Secondly, Russia is revising its military handling of the rest of the Ukrainian state that still exists. Instead of fighting for territorial gains that decimate the power and reach of the enemy’s rule, Russia is now devastating the infrastructure. In so doing, it demonstrates its will and capability to render the country practically uninhabitable and the state power unable to fight, thus making Ukraine unfit to continue doing military service for the West. When at the same time Russia offers to negotiate with the government in Kiev again, this indicates its aim of staging impending disaster for the country and its people in order to force the leadership to give in and make compromises; a disaster that, if realized, Western weapons and financial assistance could not avert.

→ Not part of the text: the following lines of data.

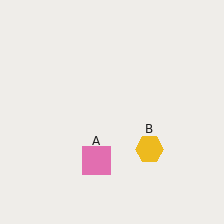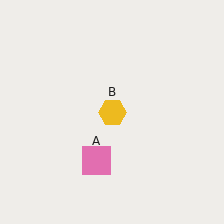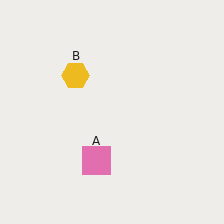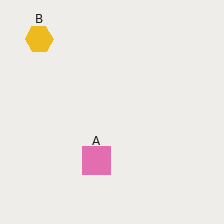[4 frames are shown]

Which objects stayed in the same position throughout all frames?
Pink square (object A) remained stationary.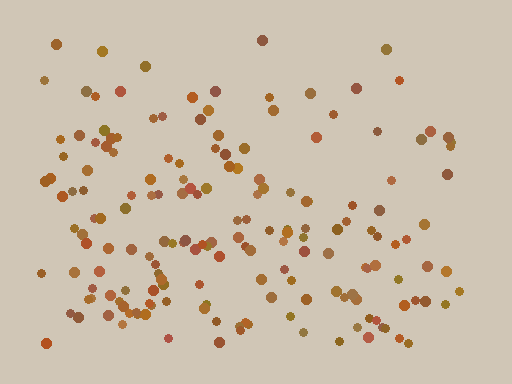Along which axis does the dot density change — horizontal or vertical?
Vertical.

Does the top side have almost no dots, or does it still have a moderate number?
Still a moderate number, just noticeably fewer than the bottom.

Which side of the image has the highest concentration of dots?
The bottom.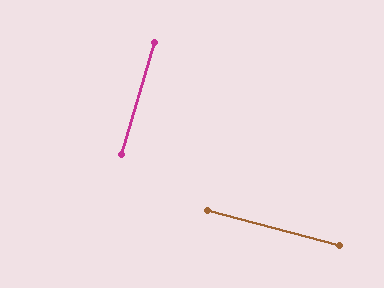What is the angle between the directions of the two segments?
Approximately 89 degrees.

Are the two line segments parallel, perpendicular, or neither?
Perpendicular — they meet at approximately 89°.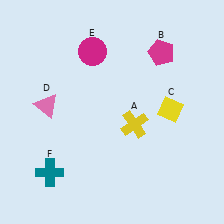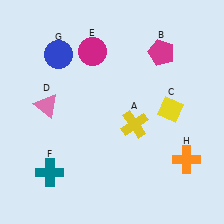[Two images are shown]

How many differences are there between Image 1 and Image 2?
There are 2 differences between the two images.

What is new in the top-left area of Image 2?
A blue circle (G) was added in the top-left area of Image 2.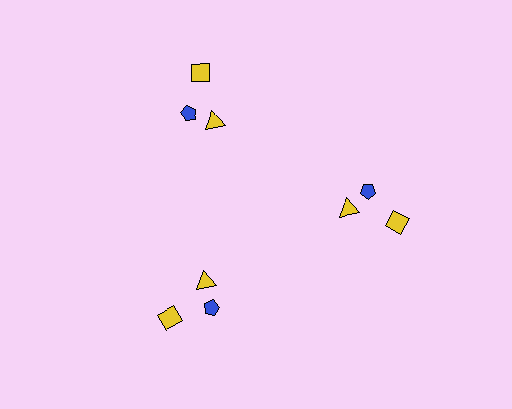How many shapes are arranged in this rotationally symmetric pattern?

In that way Russia is taking a strategic outpost away from the West. And it is repudiating the West’s deterrent power with a military offensive that in any case stays below the qualitative transition to using nuclear weapons but is practically at its heights within these limits. It is thus thwarting Ukraine's declared war aim of completely defeating Russia to restore its old national territory. And at the same time it is thwarting the West’s declared aim of using Ukraine — the theater opened up and defined by Russia — to inflict a defeat on Russia’s military power that will bring the West closer to subjecting its main enemy to its imperialist regime.

6. The West is working on its response. It will apparently not be deterred for the time being from continuing to supply arms. But when Kiev urgently requests that the missile debris hitting a Polish border town be regarded as an attack on NATO, the highest authorities immediately and quite demonstratively refuse, officially making it clear that the projectile was a Ukrainian one. So there is no counter-escalation against Russia’s missile attacks as sought by Kiev, at least not on this occasion. That is no reason for the West to abandon the prospect of embroiling Russia in an attritional war that goes on and on. After all, it can see that it has already achieved considerable success that way. The alliance is — still — keeping its options open as to how to continue.

When Russia threatens to escalate the war to the nuclear level to prevent its global power from being destroyed — a threat that is not yet an ultimatum but taken seriously — the USA again answers by warning that its own conventional and nuclear destructive potential is infinitely superior. But it also answers on a different level, the diplomatic one. Aiming to mitigate the danger posed by Russia’s deterrent power, Western politicians are working toward nuclear war and any threats of it being more strongly condemned, in general, but above all by Russia’s powerful supporters among the world’s countries. It is intensely trying to progressively isolate Russia politically; this will not eliminate its strategic power, but diminish the advantage this power gives Russia in global politics. In addition, the US government is reactivating some nuclear-war diplomacy, that is, some elements of its old arms-control deals with the enemy, involving mutual disclosure of their strategic armaments aimed against each other, and the assurance to agree that a strategic nuclear war is unfeasible. It also informs the global public of this, making clear that it is definitely keeping a firm hand on how the confrontation intensifies — however it follows that up.

Meanwhile, the Ukrainian government is disappointed, and all the more determined to make its people keep fighting as long as the country still exists.


[1] The involved parties’ reasons for war are discussed in detail in the article, The Three Reasons for the Ukraine War, translated from GegenStandpunkt 2-22.